Introduction

Frailty is usually defined as a clinical geriatric syndrome characterised by increased “latent vulnerability” resulting from the reduction of physiological reserves and the decreased capacity to cope with exogenous as well as endogenous stressors (1-3). Fried et al. (2) defined frailty as meeting three of the following five criteria: sedentariness or low physical activity, involuntary weight loss, self-reported exhaustion, poor muscle strength, and slow gait speed. Pre-frailty is the term used when two of these criteria are met. Frailty is usually considered a non-definitive state that is amenable to preventive interventions. However, this condition is associated with an increased risk of hospitalisation (2), falls (2, 4), loss of autonomy, institutionalisation (5), cardio-vascular disease (6), and death (2, 5, 7, 8).
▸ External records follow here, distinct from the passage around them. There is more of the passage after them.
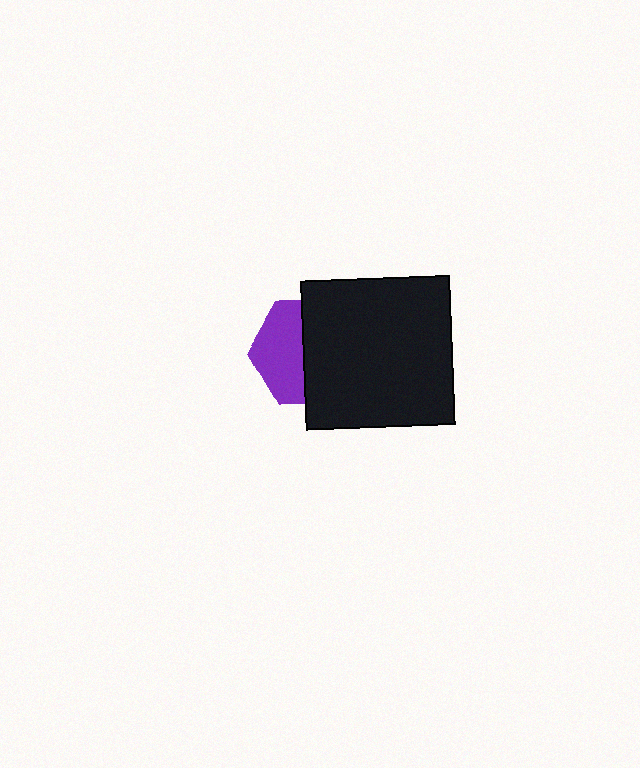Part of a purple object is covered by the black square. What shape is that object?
It is a hexagon.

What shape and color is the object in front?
The object in front is a black square.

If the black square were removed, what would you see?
You would see the complete purple hexagon.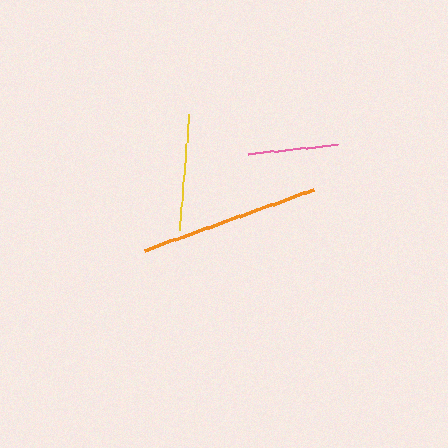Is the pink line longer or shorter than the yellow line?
The yellow line is longer than the pink line.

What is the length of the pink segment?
The pink segment is approximately 90 pixels long.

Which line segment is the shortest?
The pink line is the shortest at approximately 90 pixels.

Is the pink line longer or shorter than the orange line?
The orange line is longer than the pink line.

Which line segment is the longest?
The orange line is the longest at approximately 180 pixels.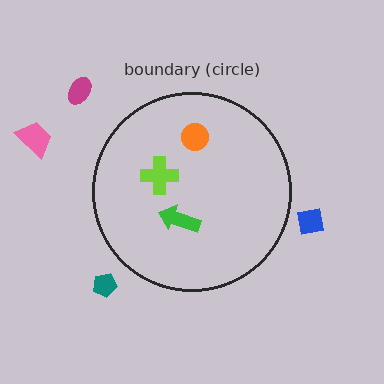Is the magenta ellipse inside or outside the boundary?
Outside.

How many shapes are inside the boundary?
3 inside, 4 outside.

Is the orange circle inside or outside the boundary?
Inside.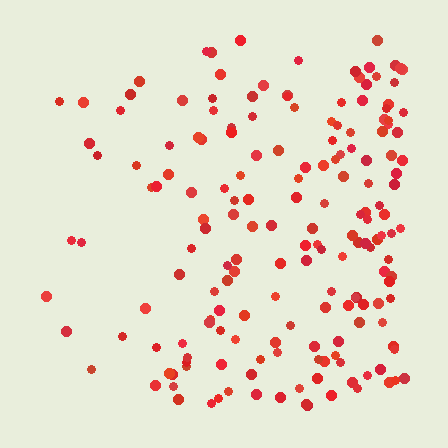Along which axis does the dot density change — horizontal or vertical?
Horizontal.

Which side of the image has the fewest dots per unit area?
The left.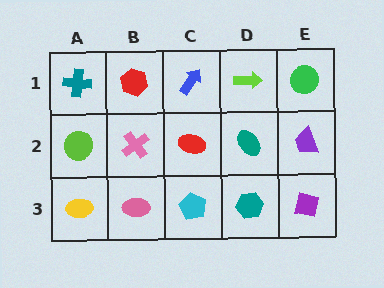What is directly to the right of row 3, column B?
A cyan pentagon.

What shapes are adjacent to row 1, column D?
A teal ellipse (row 2, column D), a blue arrow (row 1, column C), a green circle (row 1, column E).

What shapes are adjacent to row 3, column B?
A pink cross (row 2, column B), a yellow ellipse (row 3, column A), a cyan pentagon (row 3, column C).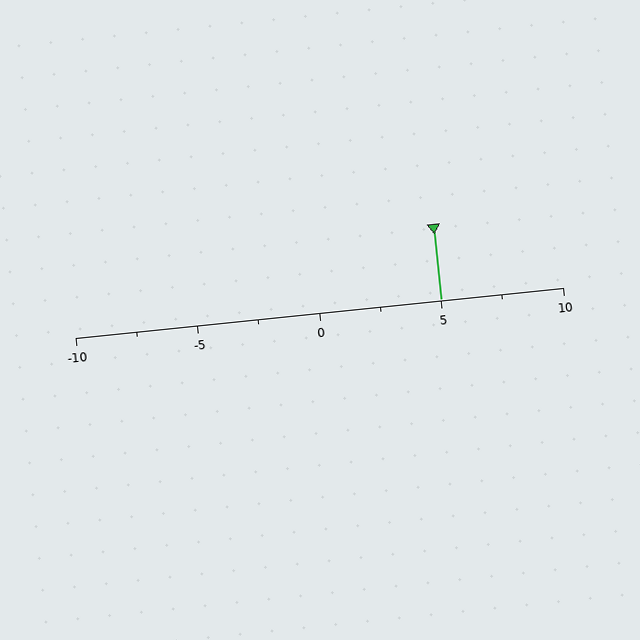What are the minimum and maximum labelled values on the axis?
The axis runs from -10 to 10.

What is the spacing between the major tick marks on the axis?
The major ticks are spaced 5 apart.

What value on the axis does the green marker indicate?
The marker indicates approximately 5.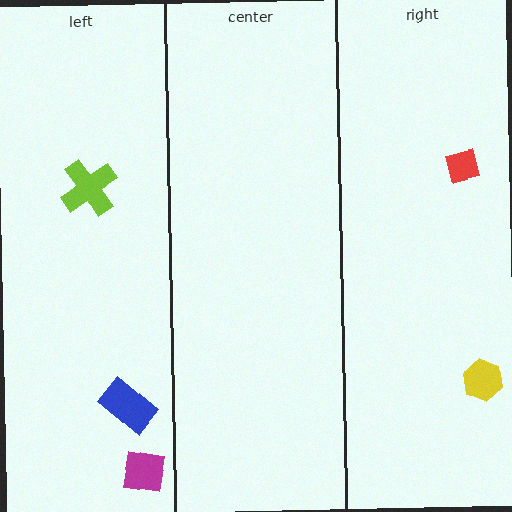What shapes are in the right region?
The yellow hexagon, the red square.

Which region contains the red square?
The right region.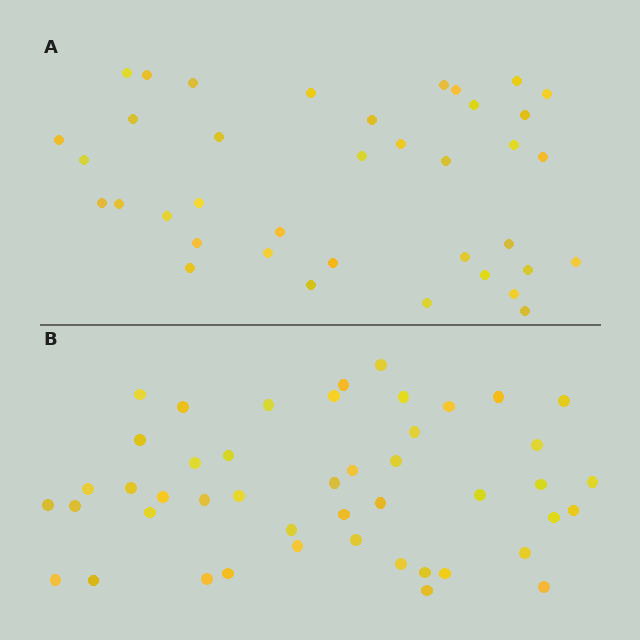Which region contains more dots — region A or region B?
Region B (the bottom region) has more dots.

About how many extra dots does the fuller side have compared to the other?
Region B has roughly 8 or so more dots than region A.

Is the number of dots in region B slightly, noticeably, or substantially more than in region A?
Region B has only slightly more — the two regions are fairly close. The ratio is roughly 1.2 to 1.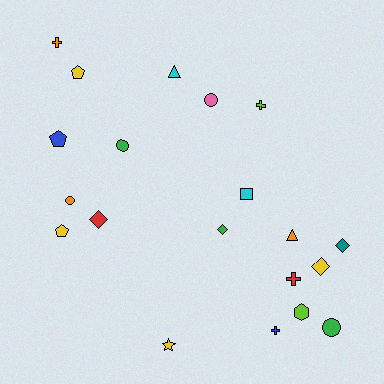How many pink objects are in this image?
There is 1 pink object.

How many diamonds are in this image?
There are 4 diamonds.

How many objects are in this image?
There are 20 objects.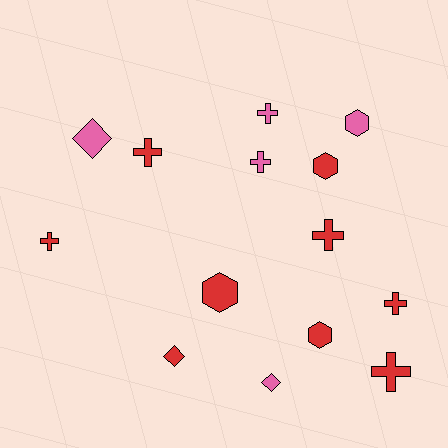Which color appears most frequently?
Red, with 9 objects.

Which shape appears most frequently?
Cross, with 7 objects.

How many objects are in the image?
There are 14 objects.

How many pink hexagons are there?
There is 1 pink hexagon.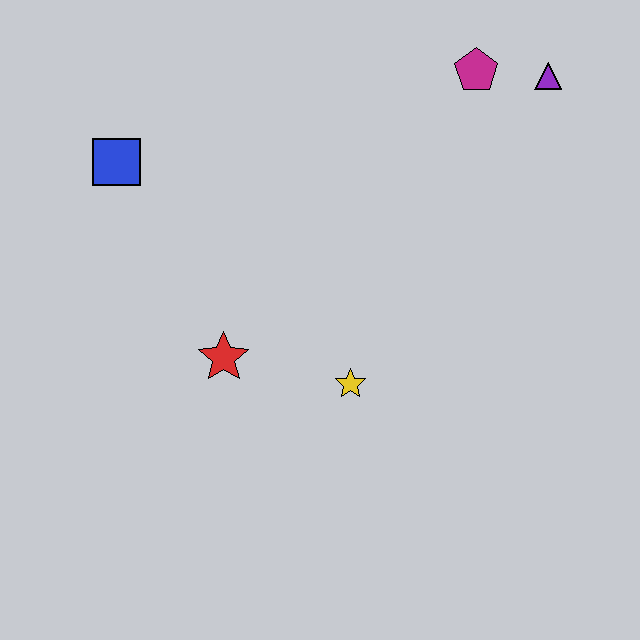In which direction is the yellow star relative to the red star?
The yellow star is to the right of the red star.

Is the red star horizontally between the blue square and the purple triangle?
Yes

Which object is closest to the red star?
The yellow star is closest to the red star.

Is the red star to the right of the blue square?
Yes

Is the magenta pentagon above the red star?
Yes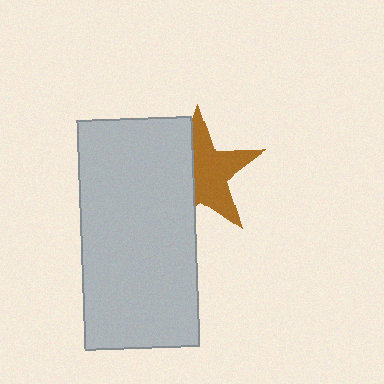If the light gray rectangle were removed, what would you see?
You would see the complete brown star.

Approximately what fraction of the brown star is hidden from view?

According to the United Nations (9), the global population will include approximately 2 billion people older than 60 by 2050. When also taking rising life expectancies into account, the primary public health challenge due to population aging will be to maintain physiological abilities as long as possible to delay the shift from frailty to dependency. Currently, it is estimated that frailty affects approximately one-quarter to one-half of people greater than 85 years old (2, 7). Thus, early and reliable screening to identify those in a pre-disabled or frail state is critical to delay or even prevent adverse outcomes and dependency, as well as the resulting costs of care.

In France, Lafuma et al. (10) estimated the prevalence of visual impairment to be approximately 5.9%, 14.1% and 23.1% among those ranging in age from 70–79 years, 80–89 years, and 90–99 years, respectively. In western European countries, the most frequent causes of visual impairment among the elderly are age-related macular degeneration, uncorrected refractive errors (11), cataract, and glaucoma (12).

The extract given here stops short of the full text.